The Fund’s CEO, Angela Rodell, said, “We have been in the longest bull run in U.S. history over the last 12 years. During this period, APFC has continued to build a diversified portfolio that is designed to weather many different storms. We are now in one of those forecasted storms.
“The events of the last few weeks emphasize how interdependent markets have become. Rather than being wholly deployed in the U.S. stock market, the Fund has a significant allocation to fixed Income and cash. These are assets that are working now to limit the losses on the portfolio,” Rodell said.
The APFC (Alaska Permanent Fund Corp.) entered this (last) week very conservatively positioned with an overweight in asset allocation to bonds and cash, which has provided an opportunity to leverage opportunities based on market dislocation, the Fund said in its statement.

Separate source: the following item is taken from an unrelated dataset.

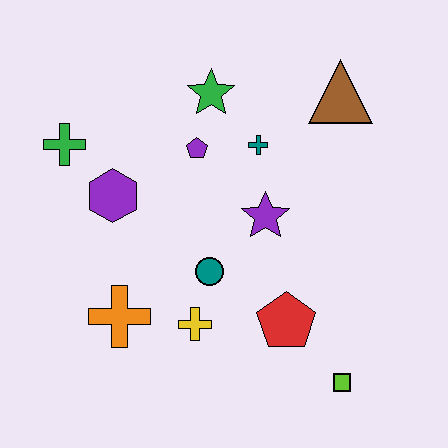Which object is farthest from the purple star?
The green cross is farthest from the purple star.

Reflective of APFC’s conservative positioning, through Friday, February 28, the Fund declined ~2.4 percent in February compared with a decline of 5.5 percent for the Fund’s Passive Benchmark, a group of other large funds.
“The primary driver of the market declines this past week has been the fears about COVID-19. As we begin this trading week, markets are rallying, given the Fed statements that they will support the market. However, there remains a great deal of turbulence with the recognition of the damaging potential of this virus on the global economy,” the statement said.

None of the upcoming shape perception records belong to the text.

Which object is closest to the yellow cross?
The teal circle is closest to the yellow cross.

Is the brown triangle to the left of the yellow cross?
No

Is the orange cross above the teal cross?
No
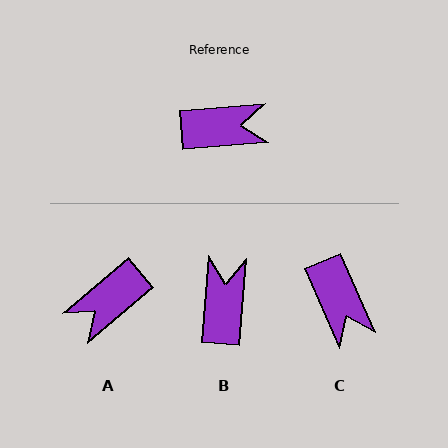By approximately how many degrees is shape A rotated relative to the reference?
Approximately 144 degrees clockwise.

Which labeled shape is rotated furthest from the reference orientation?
A, about 144 degrees away.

“Despite a state of panic enveloping the markets last week, there was some good news in APFC’s private markets portfolio. The Fund has exposure to several innovative biotech companies in the Venture Capital portion of the portfolio that are positioned to assist in response to a variety of public health crises,” the statement said.
“Within the Fund’s Alternatives portfolio is a multi-billion dollar ‘Absolute Return’ portfolio, which performs with no material correlation to the broader markets. Early data on manager performance indicates that this portfolio served its intended role last week,” the statement said.
The Fund’s Chief Investment Officer, Marcus Frampton, said “Given elevated valuations prevalent in public stock markets and the team’s assessment of the risk/return tradeoff in markets, the Fund has been positioned more conservatively than normal going into February.”
“While a drop-in value is always very difficult, I’m gratified that the team’s positioning of the portfolio served us well last week in a tough market. In this challenging market environment, the Fund has performed well, and we are positioned to weather any future volatility,” Frampton said.
The Alaska Permanent Fund (Fund) ended the week of Feb. 21 with a value of $67.9 billion and closed Friday, Feb. 28 with a value of $65.1 billion, a drop in of $2.8 billion. These losses in value to the portfolio remain unrealized as these assets have not yet been sold. It is only when an asset is sold that it is recognized as statutory net income with funds deposited into the Earnings Reserve Account of the Fund.
The February 29, 2020 financial statements are in the process of being compiled and will be issued in the coming weeks with updated information on the overall Fund values, including those for the Principal and the Earnings Reserve Account.
Permanent Fund CEO Angela Rodell saod, “APFC is a long-term investor. This market will recover. It may not be in the timeframe we all would like, but history tells us these events do not last indefinitely.”
“We have seen tough losses before and have been able to recoup and actually build an even stronger base. Our team at APFC is working hard to find the new opportunities this market provides while limiting the downside of the Fund,” Rodell said.